Dalam upaya meningkatkan kualitas tenaga teknis, khususnya dalam penguasaan wawasan dan keilmuan di bidang hukum acara maupun materiil, para hakim Pengadilan Agama Tais menggelar diskusi hukum yang dikemas dalam agenda Coffee Morning setiap Kamis pagi.
Agenda ini membahas tema-tema aktual serta berbagai permasalahan hukum yang dihadapi dalam penanganan perkara di Pengadilan Agama Tais.
Coffee Morning perdana yang digelar pada Kamis (11/9) dan diikuti Ketua, Wakil Ketua Pengadilan Agama Tais serta Para Hakim Pengadilan Agama Tais, dengan mengangkat tema Kunci Sukses Mediasi.

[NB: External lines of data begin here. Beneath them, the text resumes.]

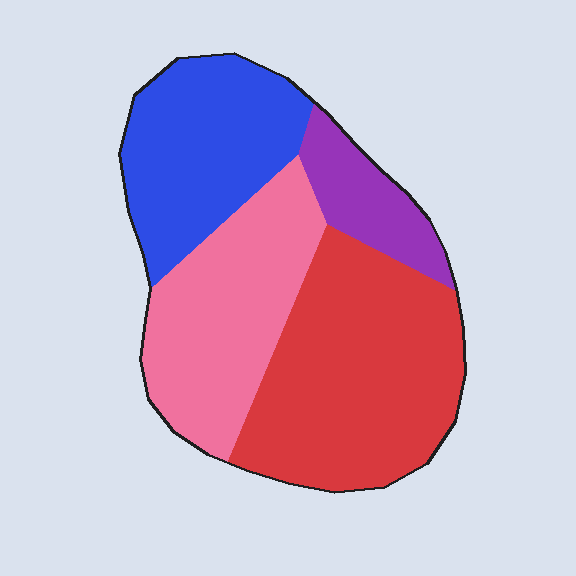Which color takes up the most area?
Red, at roughly 40%.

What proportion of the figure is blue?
Blue takes up about one quarter (1/4) of the figure.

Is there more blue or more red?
Red.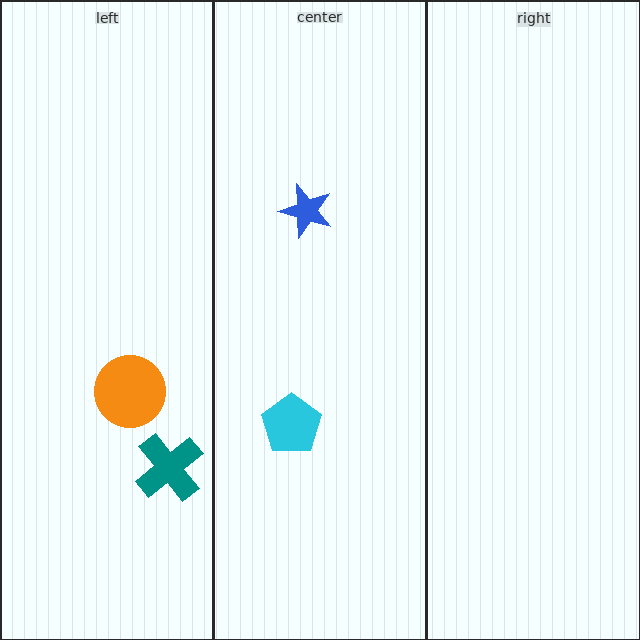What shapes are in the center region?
The blue star, the cyan pentagon.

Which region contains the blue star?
The center region.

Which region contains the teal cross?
The left region.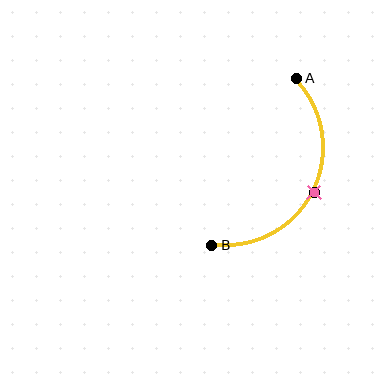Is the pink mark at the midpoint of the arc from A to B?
Yes. The pink mark lies on the arc at equal arc-length from both A and B — it is the arc midpoint.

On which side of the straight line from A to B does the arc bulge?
The arc bulges to the right of the straight line connecting A and B.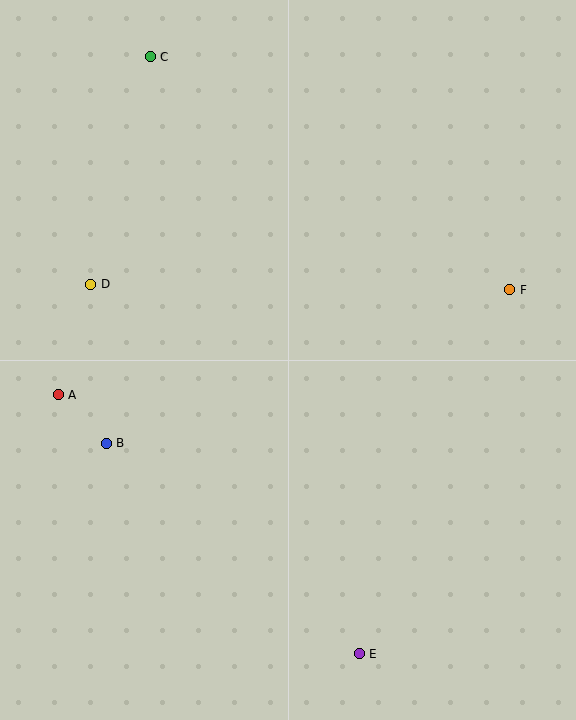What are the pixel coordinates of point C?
Point C is at (150, 57).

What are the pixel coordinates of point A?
Point A is at (58, 395).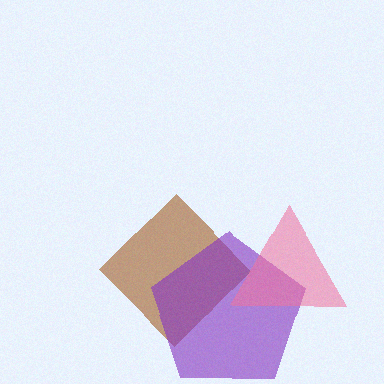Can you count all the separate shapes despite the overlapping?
Yes, there are 3 separate shapes.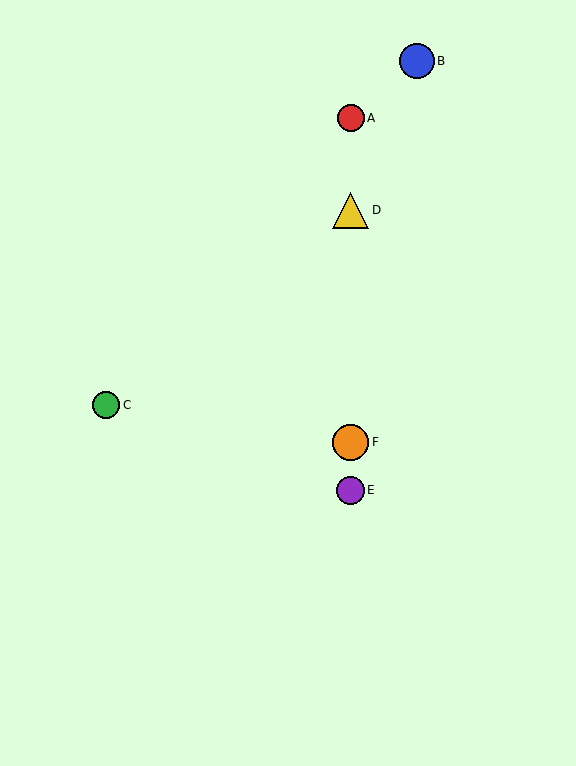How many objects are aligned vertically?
4 objects (A, D, E, F) are aligned vertically.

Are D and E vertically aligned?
Yes, both are at x≈351.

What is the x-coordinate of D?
Object D is at x≈351.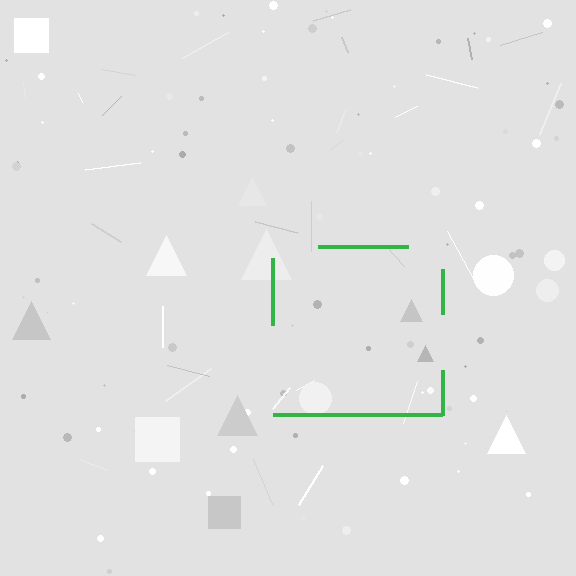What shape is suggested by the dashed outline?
The dashed outline suggests a square.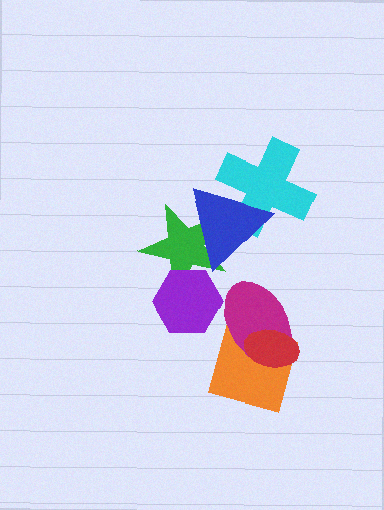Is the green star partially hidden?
Yes, it is partially covered by another shape.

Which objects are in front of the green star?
2 objects cover part of the green star: the purple hexagon and the blue triangle.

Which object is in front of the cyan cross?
The blue triangle is in front of the cyan cross.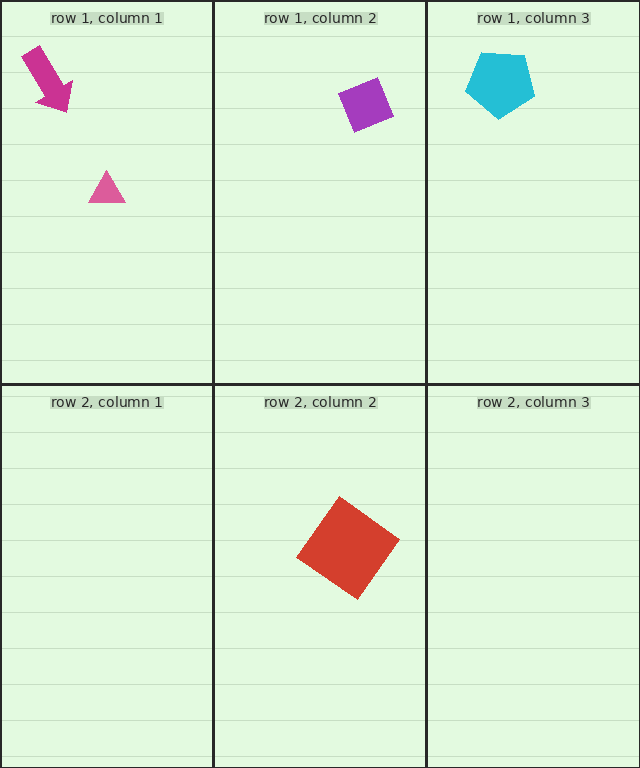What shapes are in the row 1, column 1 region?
The pink triangle, the magenta arrow.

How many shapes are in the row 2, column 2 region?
1.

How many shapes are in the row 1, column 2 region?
1.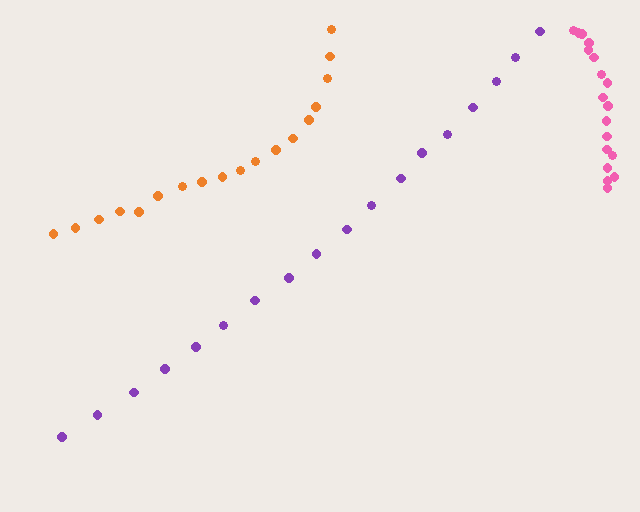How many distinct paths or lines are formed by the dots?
There are 3 distinct paths.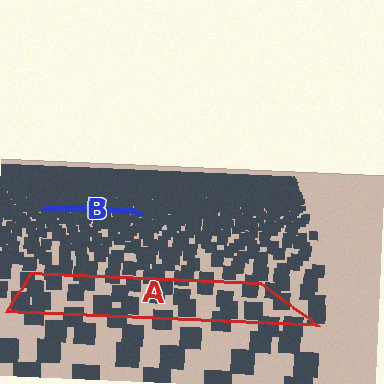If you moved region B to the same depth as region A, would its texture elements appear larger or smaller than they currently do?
They would appear larger. At a closer depth, the same texture elements are projected at a bigger on-screen size.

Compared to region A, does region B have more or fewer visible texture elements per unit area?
Region B has more texture elements per unit area — they are packed more densely because it is farther away.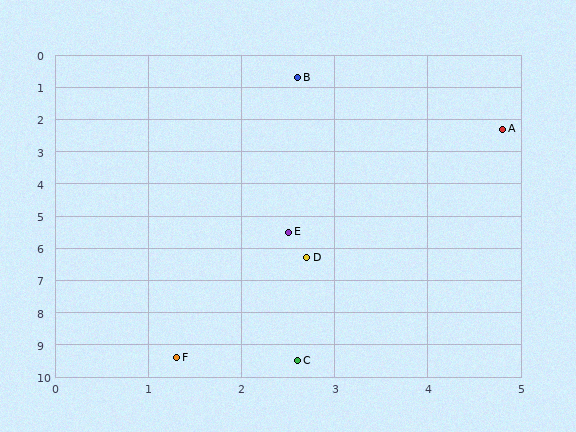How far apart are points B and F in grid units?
Points B and F are about 8.8 grid units apart.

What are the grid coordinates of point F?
Point F is at approximately (1.3, 9.4).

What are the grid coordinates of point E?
Point E is at approximately (2.5, 5.5).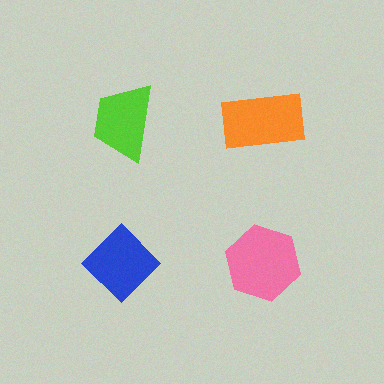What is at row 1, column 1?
A lime trapezoid.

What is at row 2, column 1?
A blue diamond.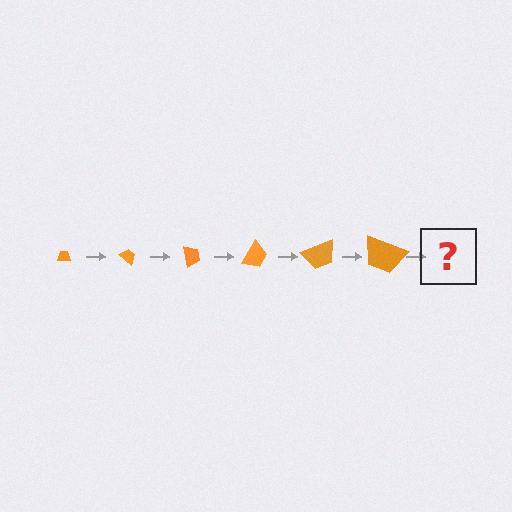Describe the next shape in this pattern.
It should be a trapezoid, larger than the previous one and rotated 240 degrees clockwise from the start.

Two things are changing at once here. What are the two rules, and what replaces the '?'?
The two rules are that the trapezoid grows larger each step and it rotates 40 degrees clockwise each step. The '?' should be a trapezoid, larger than the previous one and rotated 240 degrees clockwise from the start.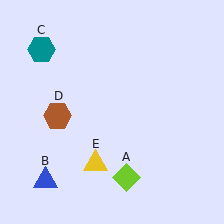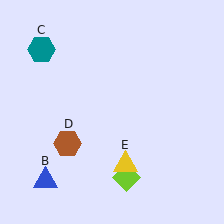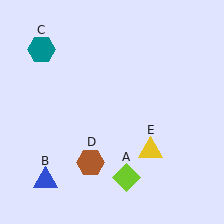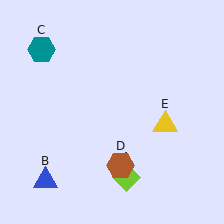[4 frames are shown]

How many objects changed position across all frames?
2 objects changed position: brown hexagon (object D), yellow triangle (object E).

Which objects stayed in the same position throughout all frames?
Lime diamond (object A) and blue triangle (object B) and teal hexagon (object C) remained stationary.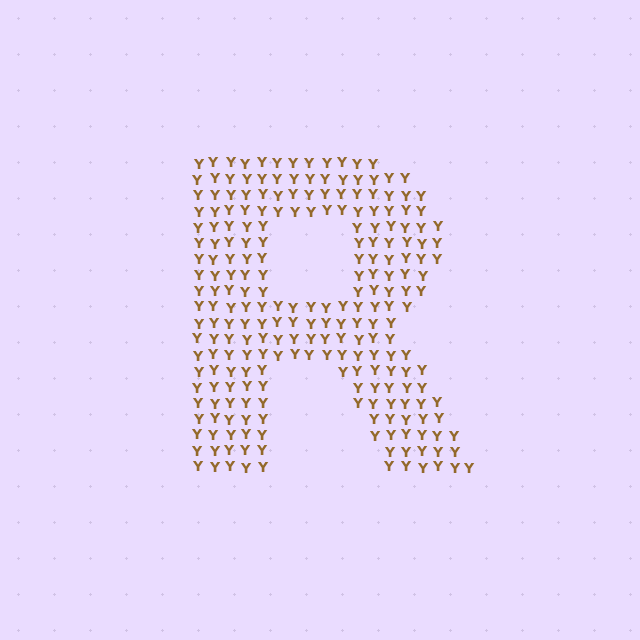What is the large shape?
The large shape is the letter R.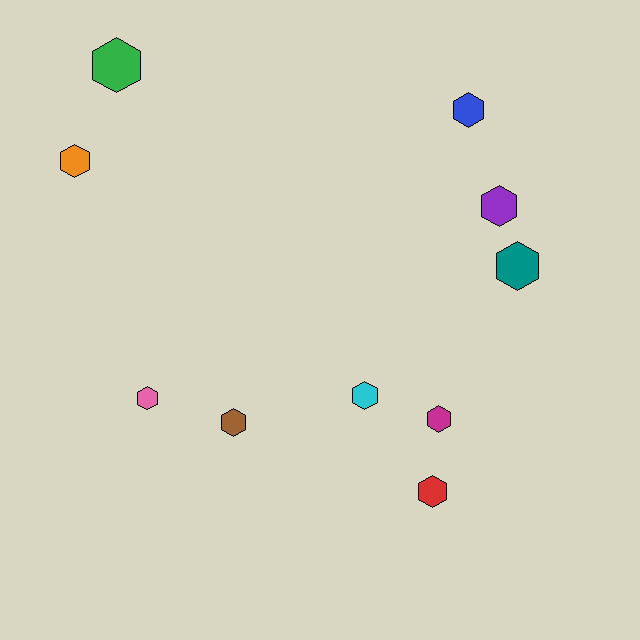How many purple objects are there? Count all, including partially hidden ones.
There is 1 purple object.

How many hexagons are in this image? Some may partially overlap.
There are 10 hexagons.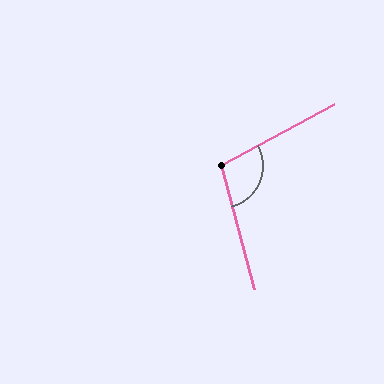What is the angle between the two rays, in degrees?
Approximately 103 degrees.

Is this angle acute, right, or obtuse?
It is obtuse.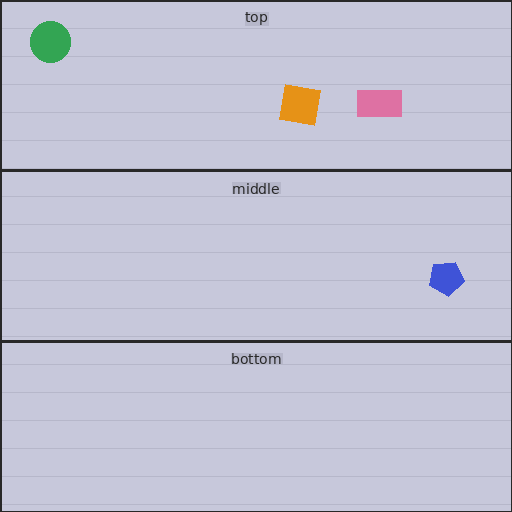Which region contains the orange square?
The top region.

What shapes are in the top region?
The orange square, the green circle, the pink rectangle.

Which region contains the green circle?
The top region.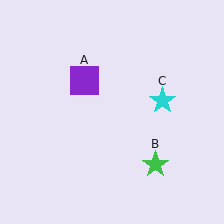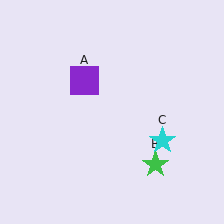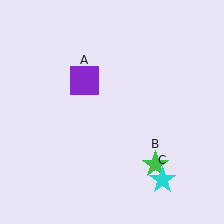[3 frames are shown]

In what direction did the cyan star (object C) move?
The cyan star (object C) moved down.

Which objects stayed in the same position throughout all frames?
Purple square (object A) and green star (object B) remained stationary.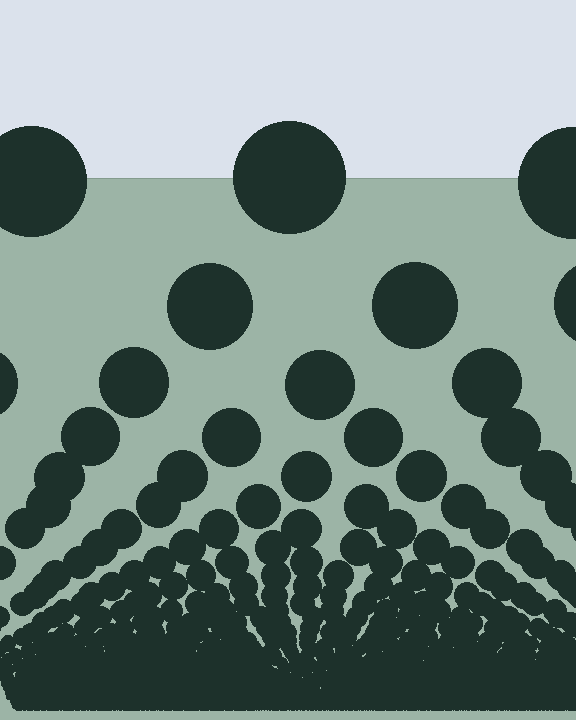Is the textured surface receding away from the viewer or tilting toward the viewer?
The surface appears to tilt toward the viewer. Texture elements get larger and sparser toward the top.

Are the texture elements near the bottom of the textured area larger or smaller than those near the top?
Smaller. The gradient is inverted — elements near the bottom are smaller and denser.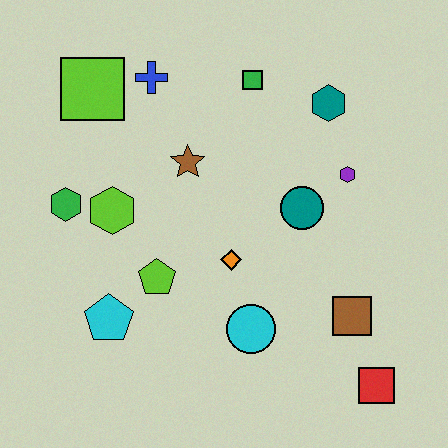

Tema ini sengaja diangkat sebagai bahan diskusi perdana setelah beberapa waktu yang lalu, salah seorang hakim Pengadilan Agama Tais Rifqi Qowiyul Iman, Lc., M.Si berhasil memperoleh predikat Mediator dengan Keberhasilan di atas 40% dari Badan Direktorat Peradilan Agama dalam acara Pembinaan Peningkatan integritas, kinerja, dan kualitas SDM untuk Pengadilan Tinggi Agama dan Pengadilan Agama se-wilayah PTA Palembang, PTA Bandar Lampung, PTA Jambi, PTA Bengkulu, dan PTA Bangka Belitung.
Pada kesempatan tersebut, Ketua Pengadilan Agama Tais, Erni Melita Kurnia Lestari, S.H.I., M.H., menyampaikan mediasi memiliki peran penting dalam mempercepat proses penyelesaian perkara di pengadilan.
Melalui mediasi, para pihak didorong untuk menemukan solusi damai, yang tidak hanya mengakhiri sengketa, tetapi juga menjaga hubungan baik di antara mereka.
Hal dimaksud, sekaligus menjadi wujud nyata penerapan asas peradilan yang sederhana, cepat, dan biaya ringan sebagaimana diamanatkan undang-undang.
Lebih lanjut, Ketua PA Tais menekankan keberhasilan mediasi tidak hanya mengurangi beban perkara yang harus diputus melalui sidang, tetapi juga meningkatkan kepuasan para pencari keadilan.
Dengan demikian, mediasi dipandang sebagai instrumen strategis dalam menciptakan iklim peradilan yang lebih humanis, efisien, dan berorientasi pada keadilan substansial.
Setelah penyampaian pengantar oleh Ketua dan Wakil Ketua Pengadilan Agama Tais selaku moderator, kemudian menyampaikan sejumlah isu dan kendala yang selama ini dihadapi para mediator di Pengadilan Agama Tais.
Hal tersebut, disajikan sebagai bahan diskusi guna merumuskan alternatif solusi yang lebih efektif dalam pelaksanaan mediasi, di antaranya:
- Strategi mengantisipasi pihak yang mengingkari atau kabur setelah mencapai kesepakatan secara lisan.
- Strategi menghadapi pihak yang tidak hadir kembali pada sesi mediasi lanjutan.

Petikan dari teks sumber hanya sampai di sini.